Tropical water lily tubers can be stored dormant. Tubers may be sprouted to produce plantlet(s). If these plantlets are grown on, they will produce adult, flowering plants. This guide applies to tropical nymphaea species, cultivars and hybrids in the brachyseras subgenus.
This is the author’s personal method of growing tropical water lilies from tubers. Parts of this article rely on content from “Hybridizing Waterlilies: State of the Art” and https://www.watergardenersinternational.org/journal/1-2/rich/page1.html
Timing is entirely dependant on your climate. I personally start my tropical water lily tubers in early April and aim at planting the adolecent plants out in the outdoor pond in early to mid June. For other areas, find out when the water temperature reaches 20 degrees Celsius and count back 2 months.
If you have tubers that do not show growth yet, these can be forced. To force a tuber, place the tuber in hot water (29-32 degrees Celsius) until growth emerges. It may take less than a week to months before growth emerges.
Your tuber might already show growth at one or multiple growing tips. Already sprouted tubers can be encouraged into further growth by placing the tuber in warm water, 22-26 degrees Celsius. No soil is required. As soon as new growth emerges, adequate lighting is of importance. Keep the tuber at a depth of 10-15cm below the water line.
Your tuber will now continue pushing out new (submerged) leaves that increase in size. These leaves may look deformed. Depending on the parentage of the tropical lily, the plantlet may keep producing submerged leaves for one week to several weeks until the first floating leaf appears.
Once your plantlet has a bundle of roots a couple of cm long (and possibly a few floating leaves), it is ready to be separated from the tuber.
Find the part where the plantlet is attached to the tuber and cut the plantlet away from the tuber.

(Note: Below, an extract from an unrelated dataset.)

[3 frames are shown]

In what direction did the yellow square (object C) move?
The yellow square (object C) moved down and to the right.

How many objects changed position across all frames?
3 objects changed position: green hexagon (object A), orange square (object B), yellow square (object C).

Take care to preserve the roots, crown and leaves of the plantlet. In some cases, a gentle twist and pull is enough to separate the plantlet.

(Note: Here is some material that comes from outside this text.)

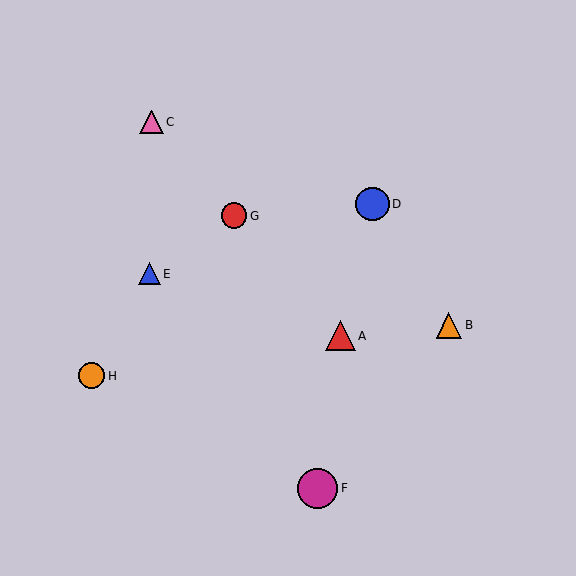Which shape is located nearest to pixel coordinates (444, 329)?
The orange triangle (labeled B) at (449, 325) is nearest to that location.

Find a small plastic pot, 9 to 15cm. The pot may have holes in the bottom. Pots with no holes leak less soil and nutrients and can help keep the water clear in nursery ponds. Fill the pot with a layer of heavy soil. Mix in one quarter to half a fertilizer tablet. Fill the rest of the pot with soil. Make a hole for the plantlet’s roots. Insert the plantlet so that the crown of the plantlet is flush with the soil level. The crown of the plantlet is the point where new leaves emerge. Fill back the soil around the plantlet’s roots.
Place the potted plantlet in a brightly lit water vessel. Allow around 10-15 cm of water over the crown of the plantlet. Maintain the water temperature at 22-26 degrees Celsius. In areas with short day lengths, artificial lighting may prove to be of great advantage. Your water lily should keep sending out new floating leaves that increase in size. Once the plant has filled the soil with roots, it is time to pot the plant on to a larger pot to allow further development.
Once the plant has again filled the pot with roots, find a pot that is wider than it is deep. 15 litres of soil is a minimum. The larger the pot, the larger your lily will grow. Put in a layer of heavy soil. Grind a fertilizer tablet and mix it into the soil. Plant the water lily into the soil with the crown of the plant at the same level as it was before.
If your water temperature has reached 20 degrees Celsius then you may now plant the lily out into its final position. A depth of 20-40cm below the water line is optimal. If the floating leaves of your lily do not reach the surface immediately, use bricks to lift the pot until the leaves are within 10cm from the water line. Once the leaves have reached the water line, take away a brick and keep repeating this process until the lily is at your desired depth.
From now on, follow the instructions on the fertilizer packet on dose and frequency. Water lilies are heavy feeders so fertilizing is essential for numerous blooms and healthy growth.